Julian took a shortcut to Old Town, up along Adersstrasse, dipping around the Graf-Adolf-Platz. Germany was deadly cold this time of year, the trees slick with ice, the grass so scarce it seemed the whole country had been poured in cement. The weathered stone, the weathered people, even the language was weathered. All around him flowed the gravest-sounding speech. It was genius, Julian thought, to create a language from strangled cries, deathbed wheezing. There was perhaps no truer way to communicate. If he spoke German he could sound solemn and serious. His inanities would escalate into parable. Everything out of his mouth would be a eulogy. German was the end-time language, the only tongue worth speaking on the last days. If the sun shrank and went cold, the world falling dark, everyone should squirm in the soil intoning German phrases. To honor the final minutes of the world.

Instead, Julian was stuck with whiny, nasal English, in which every word was a spoiled complaint, a bit of pouting, like children’s music sped up on the record player. In English, no matter what you said, you sounded like a coddled human mascot with a giant head asking to have his wiener petted. Because you were lonely. Because you were scared. And your wiener would feel so much better if someone petted it. How freakishly impolite, how shameful, to let these things be revealed by one’s language. English, a whiner’s tongue, a language for people who had to beg for sexual favors. At least overseas he didn’t speak much English. He didn’t speak much anything.

Julian ate no dinner. He found a wine bar and drank cautiously from a communal bottle of something red and sparkly, a kind of alcoholic soda. He sat in a sea of couches and every now and then some grinning celebrant poured a swallow into his glass and raised it vaguely at the others. A kind of listless cheers, offered to the room. Each time, Julian raised his own glass in response, nodding his head. Cheers indeed. When the bottle was empty, and he’d paid far more than he owed, he walked back down to the station and took his position on the ledge.

There was something fine about not looking out for Hayley tonight, a desire he’d pledged to destroy. He would take an evening off from feeling incomplete without her. Paid vacation. Nobody had to know that he wasn’t pining for her full-time. He’d done this shit on his own so far, and if Hayley had been here he would have tried to scrape her, day and night, for pity and understanding. She would have been empty by now, empty and seething, but he would have kept scraping, using a spoon, digging deep into her sweetest parts until they were long gone, and still he’d scrape at her, maybe until he could see through to the other side. He’d been doing fine without Hayley and he would do fine and he fucking was fine. He sat and he froze and he shivered, and it was perfectly terrific. Somehow he’d ended up with nothing to be ashamed of. He didn’t even know the train schedule tonight. A wonderful thing to be ignorant of. The trains could do what they liked. He had no good reason to be down at the station—what day was it anyway, and what time was it, and what was his name again?—and yet so far, since he’d arrived, this was his best night in Germany. He even felt sort of healthy, although it made him nervous to think so, and damned if he even knew what healthy meant anymore. He’d long ago lost track of how he was supposed to feel, and on days like this, nights like this, treatment or not, it was hard not to be worried, a little bit, that some of the reactionary, conservative doctors whom Hayley had railed against at home, the ones who’d diagnosed Julian in the merely normal range, might actually have been right. He was fine this whole time. He wasn’t legitimately sick, at least when it came to conventional measurements.

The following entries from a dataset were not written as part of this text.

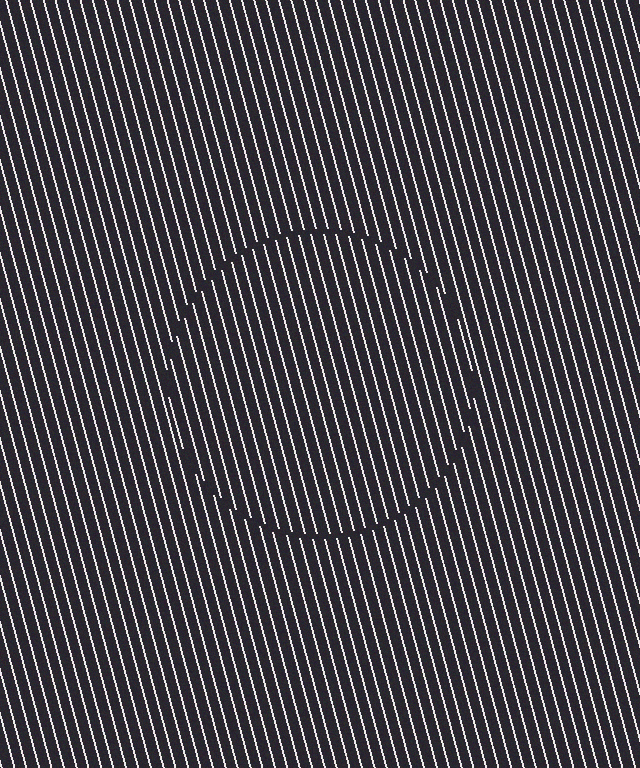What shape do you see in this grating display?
An illusory circle. The interior of the shape contains the same grating, shifted by half a period — the contour is defined by the phase discontinuity where line-ends from the inner and outer gratings abut.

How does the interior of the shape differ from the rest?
The interior of the shape contains the same grating, shifted by half a period — the contour is defined by the phase discontinuity where line-ends from the inner and outer gratings abut.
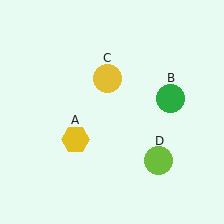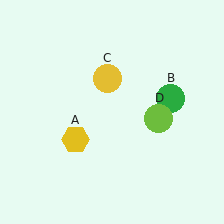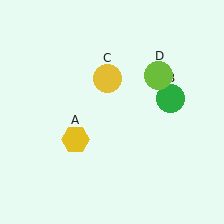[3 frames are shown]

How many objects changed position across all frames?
1 object changed position: lime circle (object D).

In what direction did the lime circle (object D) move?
The lime circle (object D) moved up.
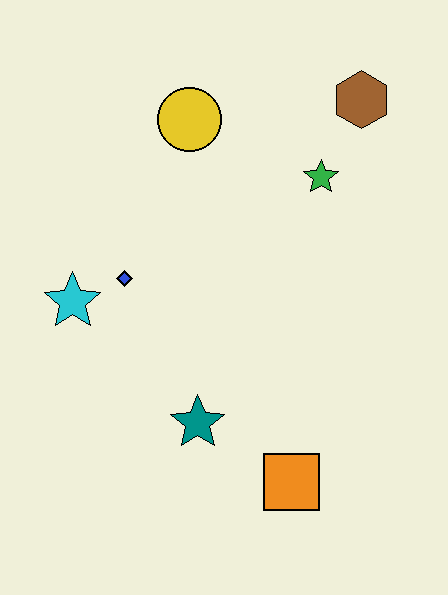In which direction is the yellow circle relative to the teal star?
The yellow circle is above the teal star.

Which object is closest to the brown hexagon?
The green star is closest to the brown hexagon.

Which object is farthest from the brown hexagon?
The orange square is farthest from the brown hexagon.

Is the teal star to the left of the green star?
Yes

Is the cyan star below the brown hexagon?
Yes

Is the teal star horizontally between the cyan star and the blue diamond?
No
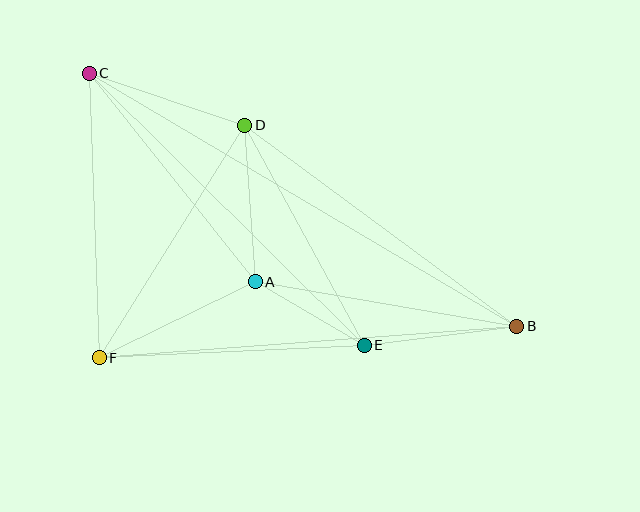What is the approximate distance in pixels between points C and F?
The distance between C and F is approximately 285 pixels.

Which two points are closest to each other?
Points A and E are closest to each other.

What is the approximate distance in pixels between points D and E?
The distance between D and E is approximately 251 pixels.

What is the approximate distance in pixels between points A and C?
The distance between A and C is approximately 267 pixels.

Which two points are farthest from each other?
Points B and C are farthest from each other.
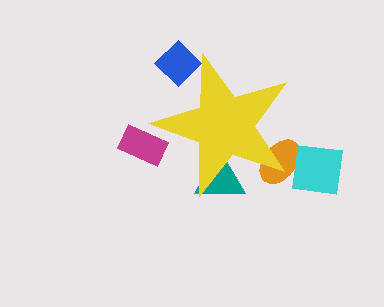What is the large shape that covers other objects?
A yellow star.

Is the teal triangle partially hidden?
Yes, the teal triangle is partially hidden behind the yellow star.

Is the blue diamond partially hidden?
No, the blue diamond is fully visible.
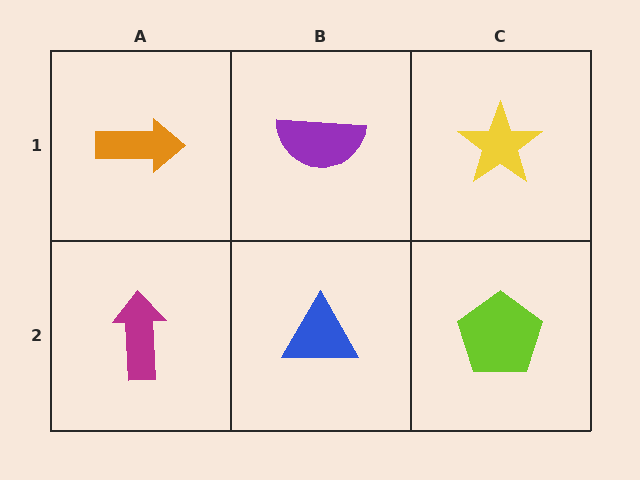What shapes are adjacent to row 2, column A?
An orange arrow (row 1, column A), a blue triangle (row 2, column B).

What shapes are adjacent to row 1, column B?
A blue triangle (row 2, column B), an orange arrow (row 1, column A), a yellow star (row 1, column C).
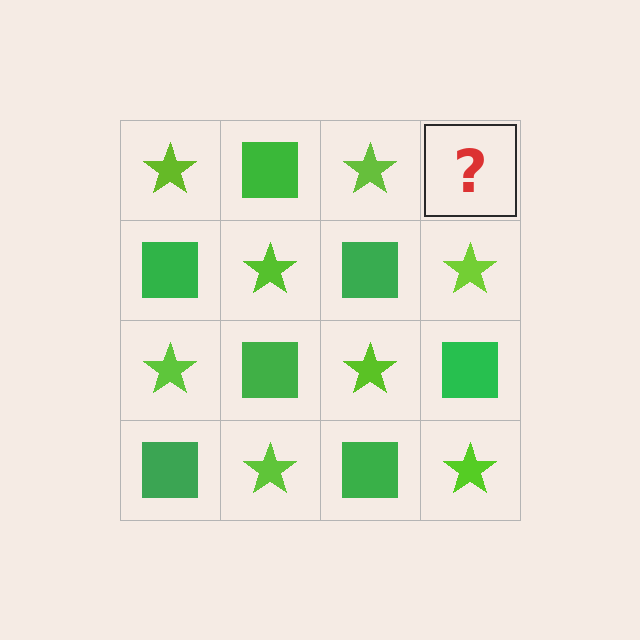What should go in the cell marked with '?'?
The missing cell should contain a green square.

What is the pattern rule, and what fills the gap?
The rule is that it alternates lime star and green square in a checkerboard pattern. The gap should be filled with a green square.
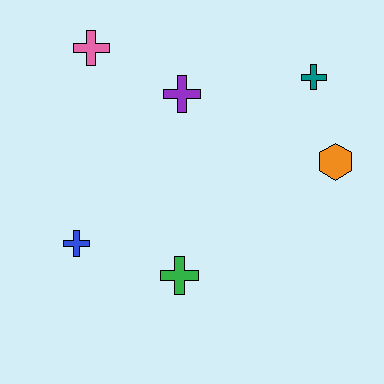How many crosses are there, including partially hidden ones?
There are 5 crosses.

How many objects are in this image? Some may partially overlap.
There are 6 objects.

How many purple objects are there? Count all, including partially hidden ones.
There is 1 purple object.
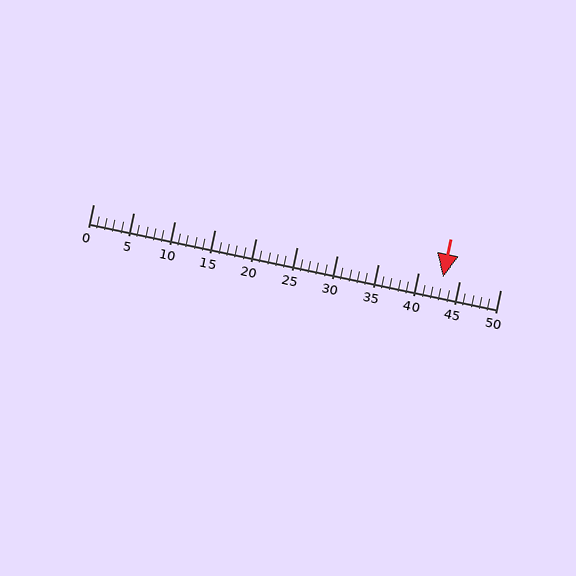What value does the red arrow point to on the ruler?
The red arrow points to approximately 43.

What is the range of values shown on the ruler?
The ruler shows values from 0 to 50.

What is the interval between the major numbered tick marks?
The major tick marks are spaced 5 units apart.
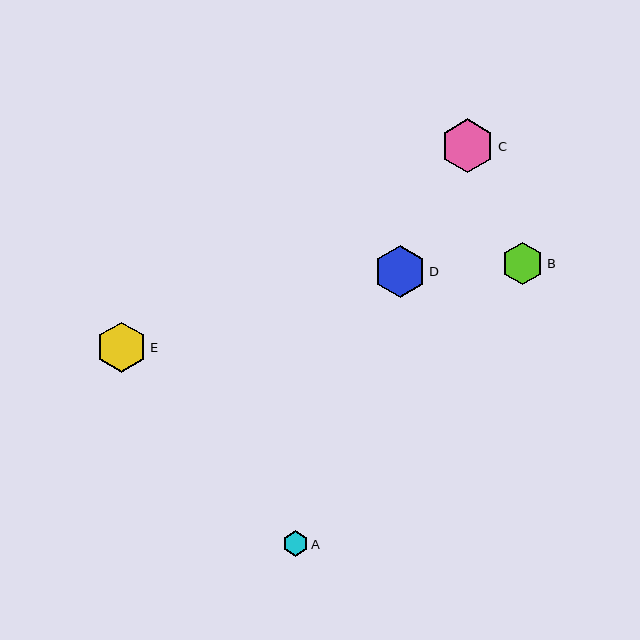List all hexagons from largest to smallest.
From largest to smallest: C, D, E, B, A.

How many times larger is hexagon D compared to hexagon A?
Hexagon D is approximately 2.0 times the size of hexagon A.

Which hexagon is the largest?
Hexagon C is the largest with a size of approximately 54 pixels.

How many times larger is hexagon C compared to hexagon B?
Hexagon C is approximately 1.3 times the size of hexagon B.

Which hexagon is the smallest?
Hexagon A is the smallest with a size of approximately 25 pixels.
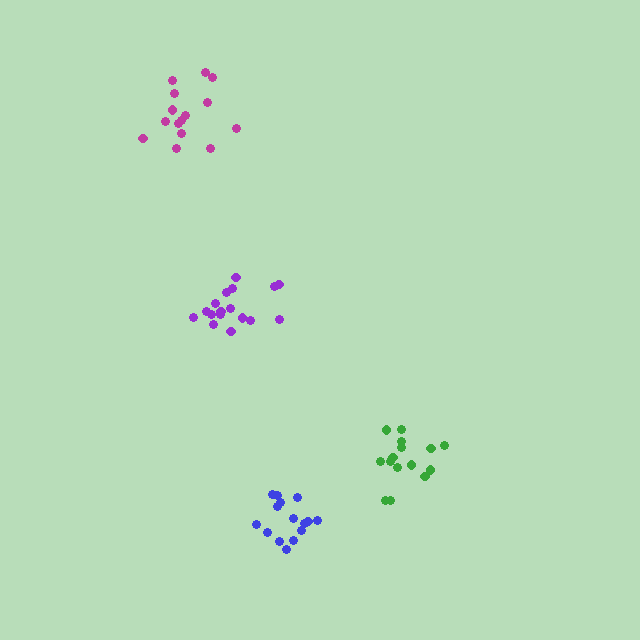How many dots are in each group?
Group 1: 15 dots, Group 2: 17 dots, Group 3: 15 dots, Group 4: 15 dots (62 total).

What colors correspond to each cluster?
The clusters are colored: green, purple, magenta, blue.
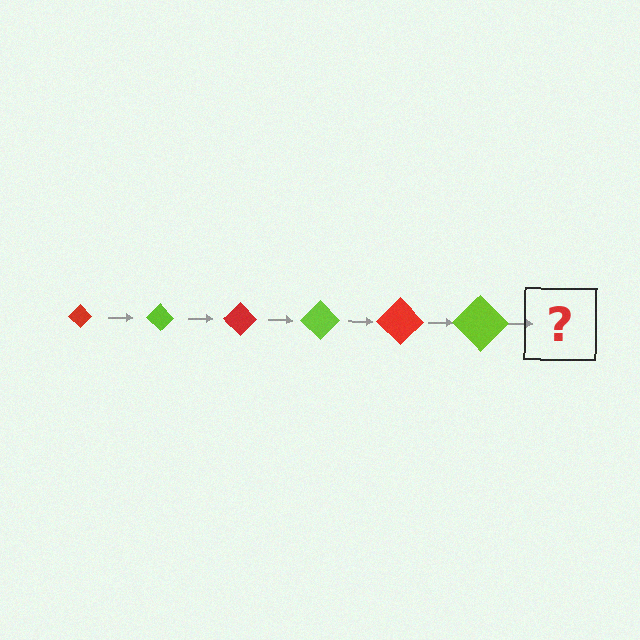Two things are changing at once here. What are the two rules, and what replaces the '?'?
The two rules are that the diamond grows larger each step and the color cycles through red and lime. The '?' should be a red diamond, larger than the previous one.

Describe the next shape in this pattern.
It should be a red diamond, larger than the previous one.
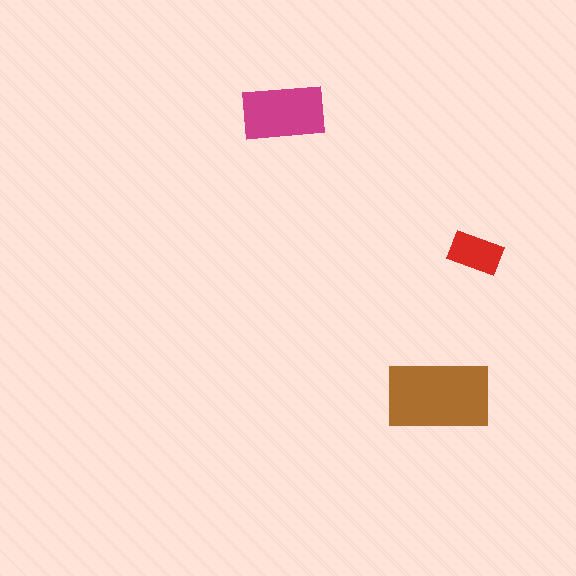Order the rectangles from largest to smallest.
the brown one, the magenta one, the red one.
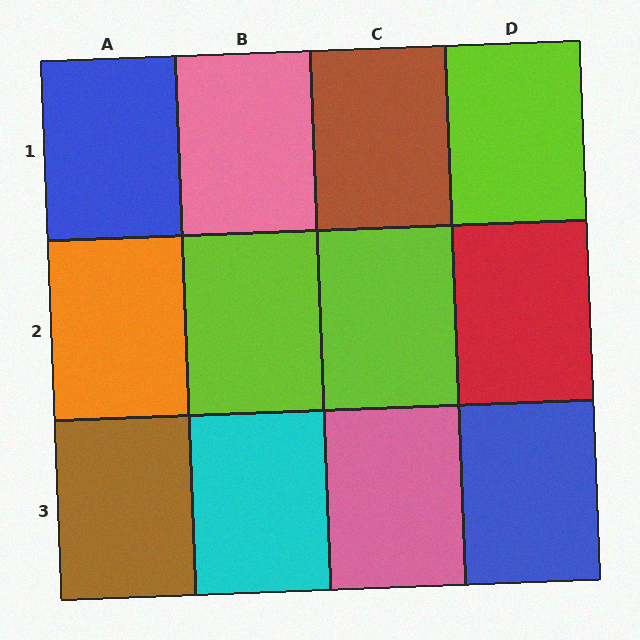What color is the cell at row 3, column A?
Brown.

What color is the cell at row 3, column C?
Pink.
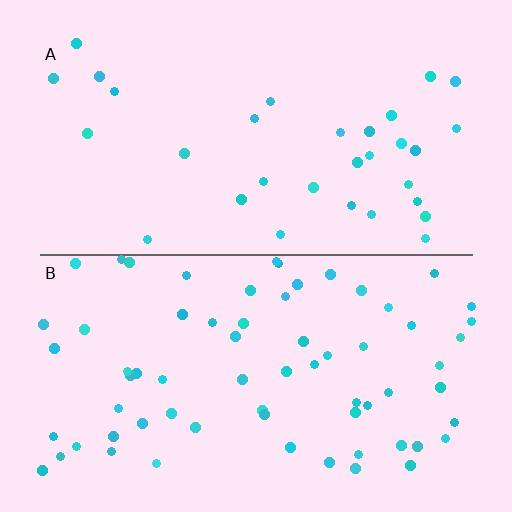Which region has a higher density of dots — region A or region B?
B (the bottom).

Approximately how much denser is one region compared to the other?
Approximately 2.1× — region B over region A.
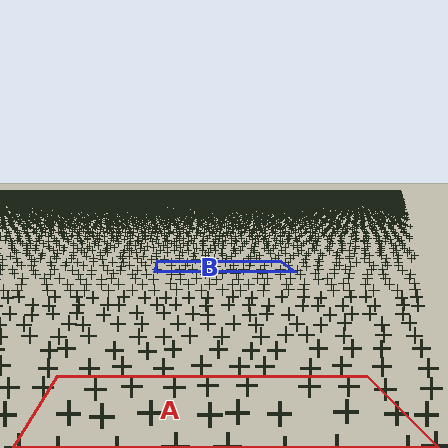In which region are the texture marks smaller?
The texture marks are smaller in region B, because it is farther away.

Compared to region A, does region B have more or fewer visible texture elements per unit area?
Region B has more texture elements per unit area — they are packed more densely because it is farther away.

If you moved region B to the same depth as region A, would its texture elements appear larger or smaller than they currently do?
They would appear larger. At a closer depth, the same texture elements are projected at a bigger on-screen size.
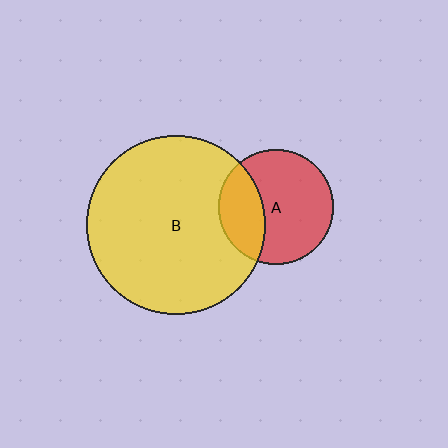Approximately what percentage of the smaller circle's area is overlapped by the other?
Approximately 30%.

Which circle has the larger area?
Circle B (yellow).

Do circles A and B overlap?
Yes.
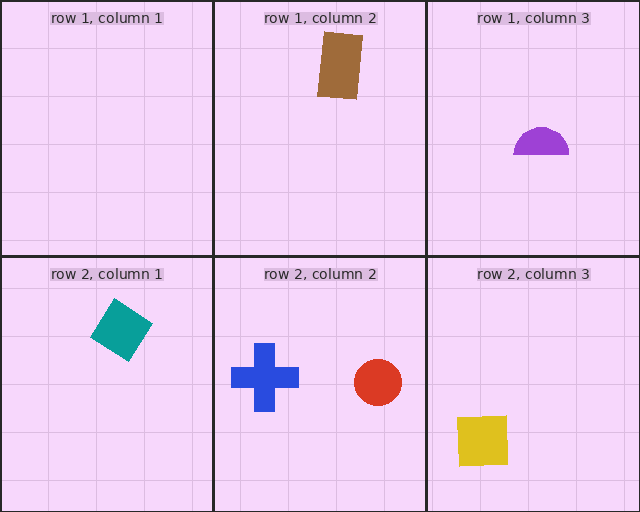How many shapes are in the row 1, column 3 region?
1.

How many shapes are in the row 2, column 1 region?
1.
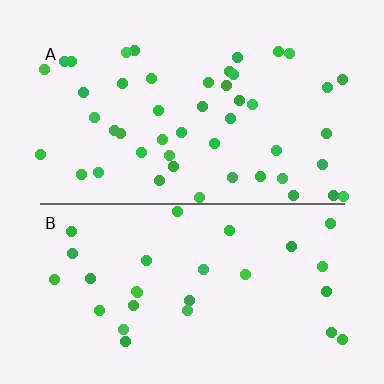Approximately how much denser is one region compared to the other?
Approximately 1.7× — region A over region B.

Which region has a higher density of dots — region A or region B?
A (the top).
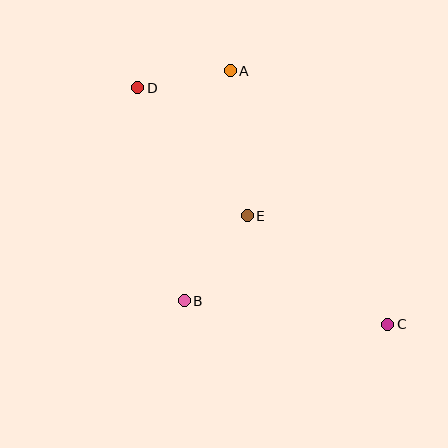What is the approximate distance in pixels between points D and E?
The distance between D and E is approximately 168 pixels.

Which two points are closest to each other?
Points A and D are closest to each other.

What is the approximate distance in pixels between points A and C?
The distance between A and C is approximately 298 pixels.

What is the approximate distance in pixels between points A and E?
The distance between A and E is approximately 146 pixels.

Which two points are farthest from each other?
Points C and D are farthest from each other.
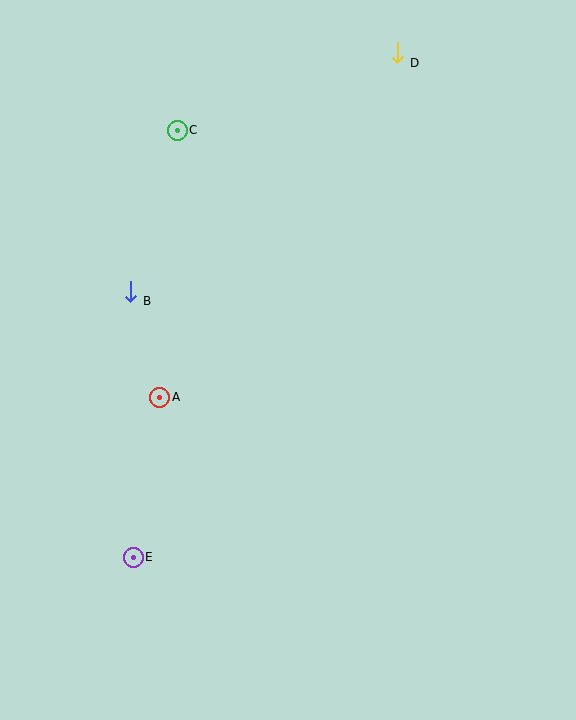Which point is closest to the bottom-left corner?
Point E is closest to the bottom-left corner.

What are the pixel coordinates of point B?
Point B is at (131, 301).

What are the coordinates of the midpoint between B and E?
The midpoint between B and E is at (132, 429).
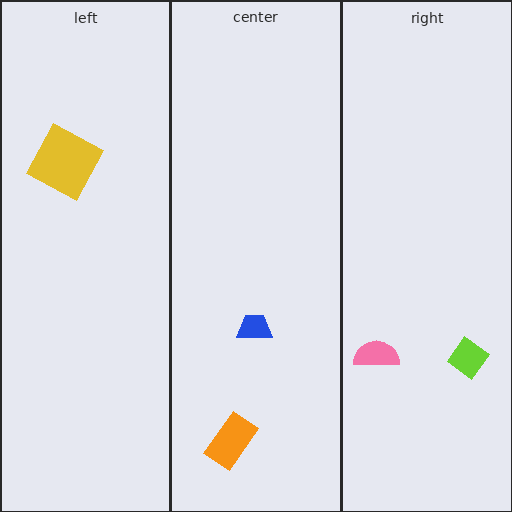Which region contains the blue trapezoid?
The center region.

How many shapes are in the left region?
1.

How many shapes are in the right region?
2.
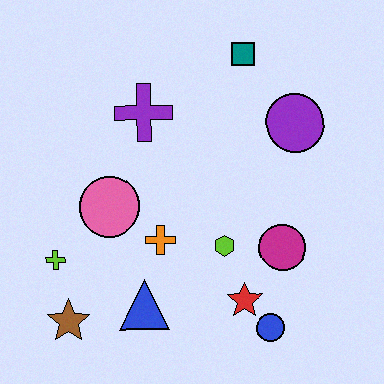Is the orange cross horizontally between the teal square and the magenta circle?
No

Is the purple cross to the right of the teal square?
No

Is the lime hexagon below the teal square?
Yes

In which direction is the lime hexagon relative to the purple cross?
The lime hexagon is below the purple cross.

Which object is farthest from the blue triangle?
The teal square is farthest from the blue triangle.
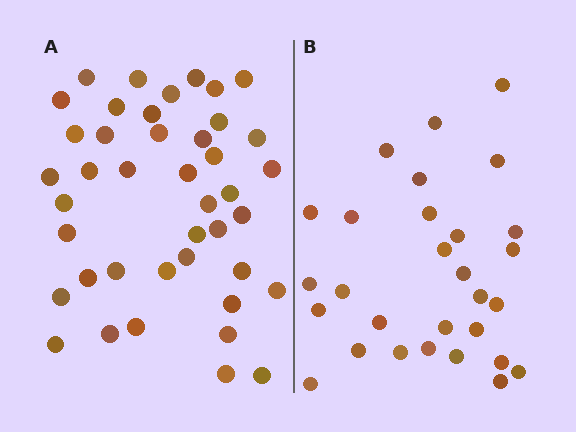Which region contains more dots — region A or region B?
Region A (the left region) has more dots.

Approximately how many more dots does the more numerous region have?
Region A has approximately 15 more dots than region B.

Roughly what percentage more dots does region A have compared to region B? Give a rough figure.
About 45% more.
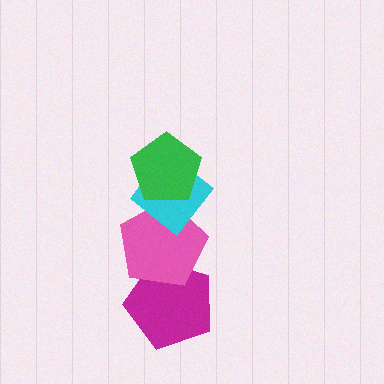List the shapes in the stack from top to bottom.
From top to bottom: the green pentagon, the cyan diamond, the pink pentagon, the magenta pentagon.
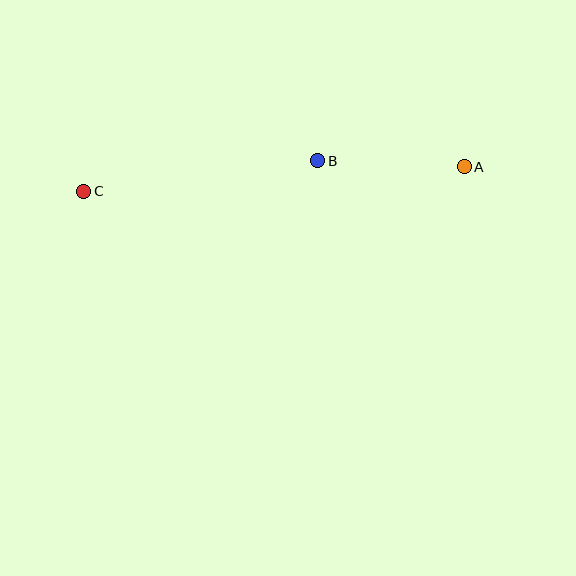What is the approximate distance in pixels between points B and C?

This was just what it felt like, perhaps, to be alive.

Or so these doctors seemed to be saying.

Did other people, he wondered, feel this same way—listless, strange, anxious, dull, scared, you could pretty much go shopping from a list of adjectives—and did everyone else just clench their jaws and endure it? Suit up for the day and fight it out on the streets? Were people barely okay and yet not running, as he did, to the doctor, again and again, and was no one discussing, out of some deep personal bravery, what they were so quietly and politely enduring?